In summary, GCAP1-I143NT stimulated photoreceptor GC effectively at low [Ca²⁺]_free, to a degree comparable to wild-type GCAP1 and the GCAP1-E155G mutant. However, the Ca²⁺-sensitivity of the GCAP1 mutants was markedly altered, causing persistent stimulation of GC when exposed to high Ca²⁺ levels such as those present in dark-adapted photoreceptors. This activity is consistent with the dominant phenotype produced by the mutant alleles causing cone degeneration. Persistent stimulation of GC by the mutant proteins is predicted to lead to elevated levels of cGMP in the dark-adapted retina, which in turn causes a higher percentage of cGMP-gated channels in the plasma membrane to be open. It is likely that the actual cGMP level in the dark-adapted photoreceptors will be a balance between the excessive production of cGMP by GC stimulated by the mutant GCAP1 and hydrolysis of cGMP through the basal activity of PDE. The altered physiological cGMP levels may be subtle and thus cause a relatively slow retinal degeneration. The reason for the mostly cone-specific degeneration in response to this physiological defect may be because GCAP1 may be more active in cones than rods, or, alternatively, it may reflect other differences in cGMP metabolism between rods and cones.

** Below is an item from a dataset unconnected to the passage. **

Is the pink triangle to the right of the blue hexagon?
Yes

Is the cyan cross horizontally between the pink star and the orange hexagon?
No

It remains unexplained why some cones in the peripheral retina⁴⁴ can survive for over 70 years, while rods and cones in the fovea and perifovea degenerate. Since the abnormality of photoreceptor physiology in the affected patients would be expected to occur mainly in darkness or dim light (persistent GC stimulation in the dark), it is doubtful that reducing light exposure (such as by wearing sunglasses) would slow their rate of progressive visual loss. Whether reducing exposure to darkness (such as by keeping lights on at night while sleeping) would be helpful is uncertain. Animal models with homologous dominant GCAP1 mutations might be helpful to address this uncertainty.